Now where was I wrong...?
or is it just that you can't work that way...


as an other example...

i^2= -1
i = -/-1]


i*i = -/ -1 ]*-/ -1 ]

So...

i*i = -/ -1*-1 ]
i*i = -/ 1 ]
i*i = 1 ??

Both time's i=1...

 

[BloodyFrozen]

I haven't read everything you wrote jet...

but I had an Problem too:

i^0 = 1
i^1 = i
i^2 = -1
i^3 = -i
i^4 = 1
...

It's going on like that,
but if you make de lg of the rationaly numbers...
lg(i^0)=lg(1) ____ lg(i^2)=lg(-1) ____ lg(i^4)=lg(1) ...

then there will be...

0*lg(i)=lg(1) ____ 2*lg(i)=lg(-1) _____ 4*lg(i)=lg(1) ...

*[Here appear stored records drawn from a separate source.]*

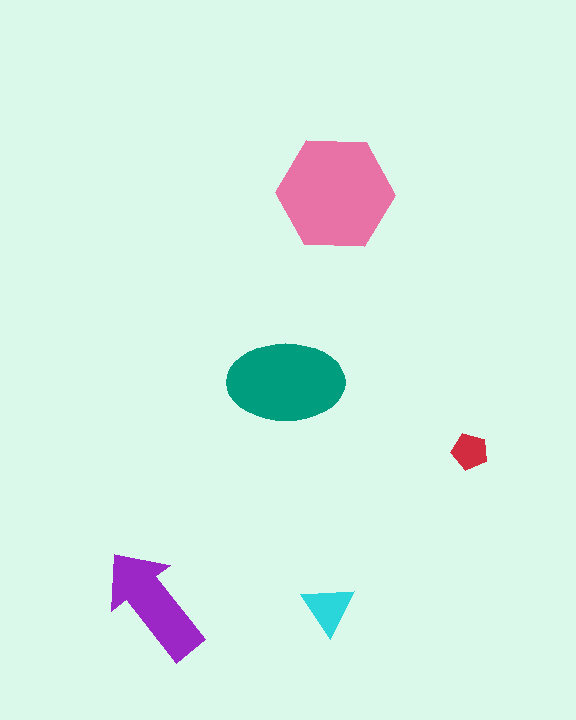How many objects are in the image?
There are 5 objects in the image.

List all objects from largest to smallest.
The pink hexagon, the teal ellipse, the purple arrow, the cyan triangle, the red pentagon.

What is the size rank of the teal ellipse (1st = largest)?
2nd.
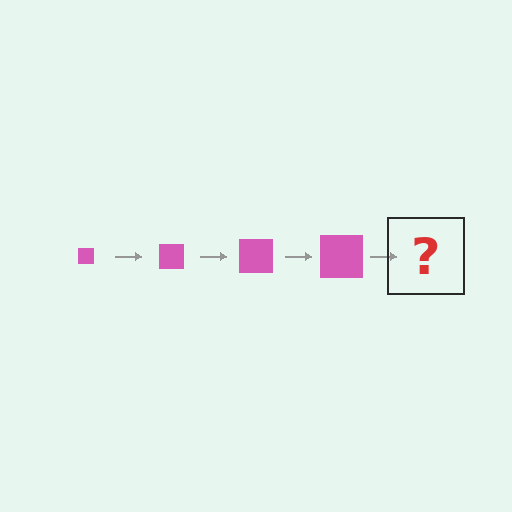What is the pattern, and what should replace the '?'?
The pattern is that the square gets progressively larger each step. The '?' should be a pink square, larger than the previous one.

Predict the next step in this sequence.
The next step is a pink square, larger than the previous one.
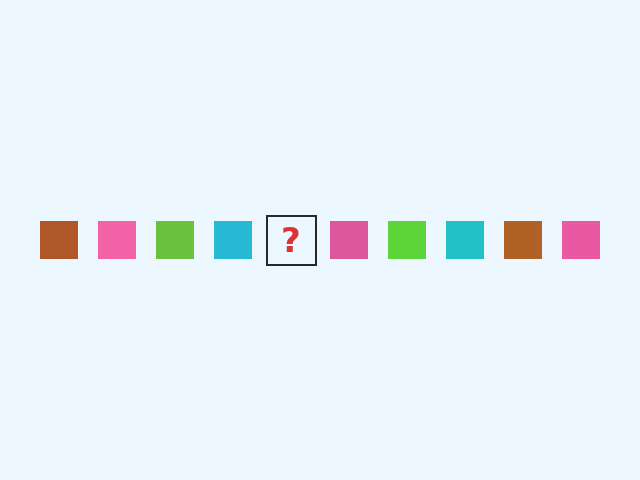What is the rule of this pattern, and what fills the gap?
The rule is that the pattern cycles through brown, pink, lime, cyan squares. The gap should be filled with a brown square.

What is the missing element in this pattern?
The missing element is a brown square.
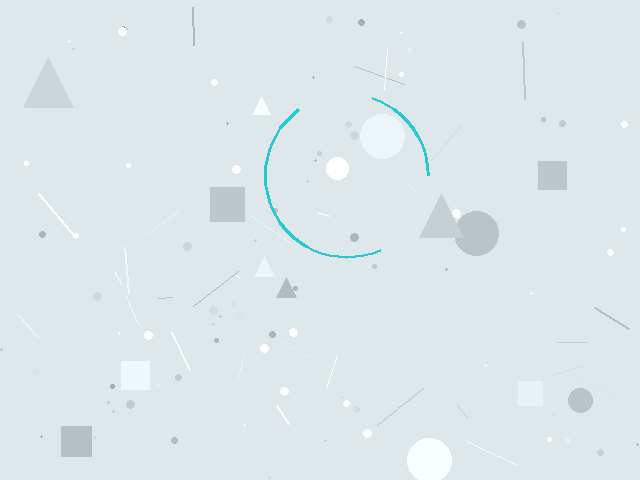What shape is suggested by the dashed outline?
The dashed outline suggests a circle.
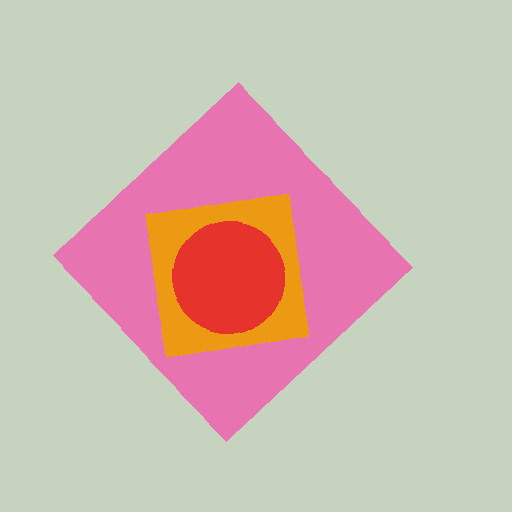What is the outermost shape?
The pink diamond.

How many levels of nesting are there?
3.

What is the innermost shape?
The red circle.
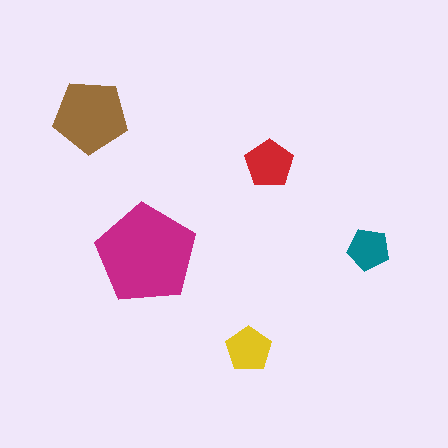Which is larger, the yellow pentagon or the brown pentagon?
The brown one.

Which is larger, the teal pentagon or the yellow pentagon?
The yellow one.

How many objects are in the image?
There are 5 objects in the image.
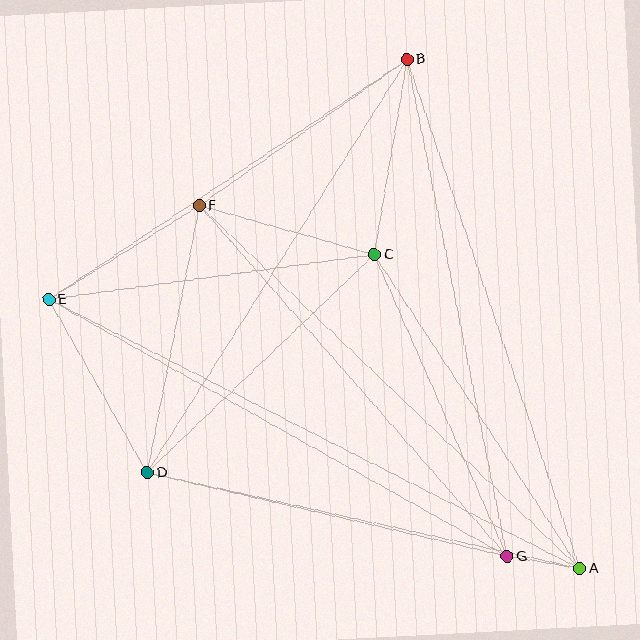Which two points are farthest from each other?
Points A and E are farthest from each other.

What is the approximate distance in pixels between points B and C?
The distance between B and C is approximately 198 pixels.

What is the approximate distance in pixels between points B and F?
The distance between B and F is approximately 254 pixels.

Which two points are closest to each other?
Points A and G are closest to each other.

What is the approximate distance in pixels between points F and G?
The distance between F and G is approximately 466 pixels.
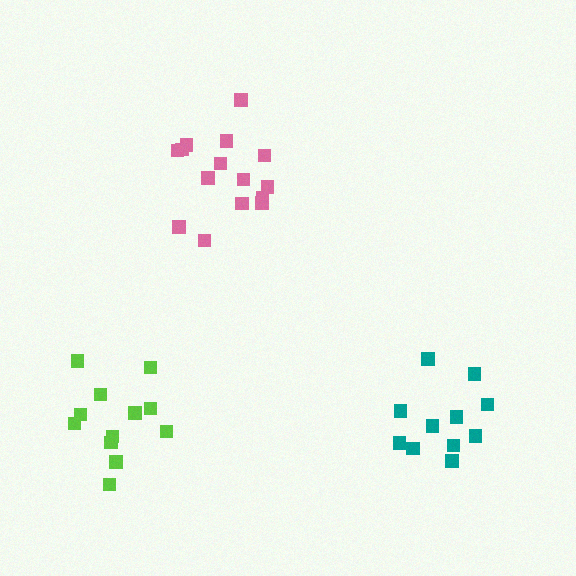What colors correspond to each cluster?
The clusters are colored: pink, teal, lime.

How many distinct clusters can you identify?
There are 3 distinct clusters.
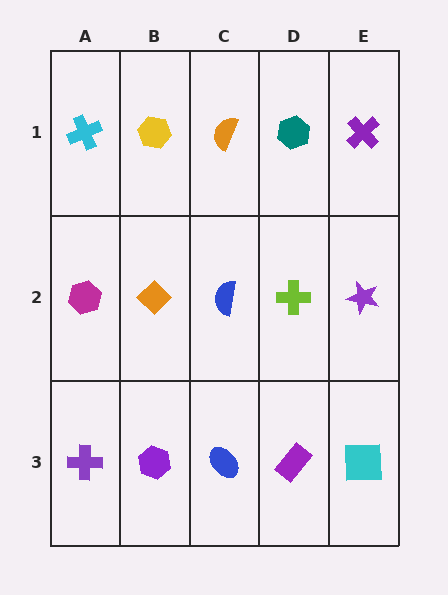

____ 0=lg(1) ______ lg(i)=lg(-1)/2 _____ lg(i)=lg(1)/4 ...

NOW IS THAT POSSIBLE?

lg(1)=0 ... That's True...
BUT:
lg(-1)=? -> log(-1)=[π/ln(10)]i and in case your wondering ln(-1)=πi

My first Problem...
Just forget it for the moment...

SO: lg(i)=0/4 => lg(i)=0 => lg(i)=lg(1) => i=1 !

Now where was I wrong...?
or is it just that you can't work that way...

as an other example...

i^2= -1
i = -/-1]


i*i = -/ -1 ]*-/ -1 ]

So...

i*i = -/ -1*-1 ]
i*i = -/ 1 ]
i*i = 1 ??

Both time's i=1...

The fallacy is that √(xy)=√x√y is generally valid only if atleast one of the two numbers x or y is positive. (From Wiki)

 

[Dickfore]

$$\log{(i)} = i \, \left(\frac{\pi}{2} + 2 \, k \, \pi\right), \; k \in \mathbb{Z}$$

 

[awkward]

Can you get logarithms of imaginary numbers?

The reason I was wondering is because integrating 1/(1+x^2) WRT x.
I know the answer is arctan(x), but how about breaking it into partial fractions by doing 1/(1-ix)(1+ix)?

You don't actually need to find ln(i) in order to perform the integration using partial fractions, but I think you will need the following formula:

$$\tan^{-1}(z) = \frac{1}{2i} \ln \frac{1-iz}{1+iz}$$

You might want to see if you can derive it (it's not hard).

 

[michael urbano]

log (i) = ?

log (i) = x

convert imaginary to exponential form...

thus;

(r)(exp^i) => i = (1)exp^(∏/2)i

then substitute to equation...

log (1exp^(∏/2)i)

basic logarithmic law...

log (ab) = log a + log b

therefore...

log (1exp^(∏/2)i) = log 1 + log exp^((∏/2)i)

log 1 = 0

log exp^((∏/2)i) = i log exp^(∏/2) = 0.6822 i

therefore...

log (i) = 0.6822i

 

[michael urbano]

another way to solve log (i)

log (i) = ?

let log (i) = x

therefore...

10^x = i

take the natural logarithm...

ln 10^x = ln i

ln 10^x = x ln 10

ln (i) = ln (1 exp^((∏/2)i) = ln 1 + ln exp^(∏/2)i = (∏/2)i

x ln 10 = (∏/2)i

x = (∏/2)i / ln 10

x = 0.6822 i

same as the answer of my first post...
different solution but one answer...

 

[pwsnafu]

same as the answer of my first post...
different solution but one answer...

If you want a unique answer you need to pick a branch cut first.

 

[thelema418]

There are logarithms of $i$, but in terms of the calculus, your problem asks you to differentiate with respect to a $x \in \mathbb{R}$, right?

While the complex numbers contains all the real numbers, you may need to justify why you can get a solution of a real variable using a method with complex numbers.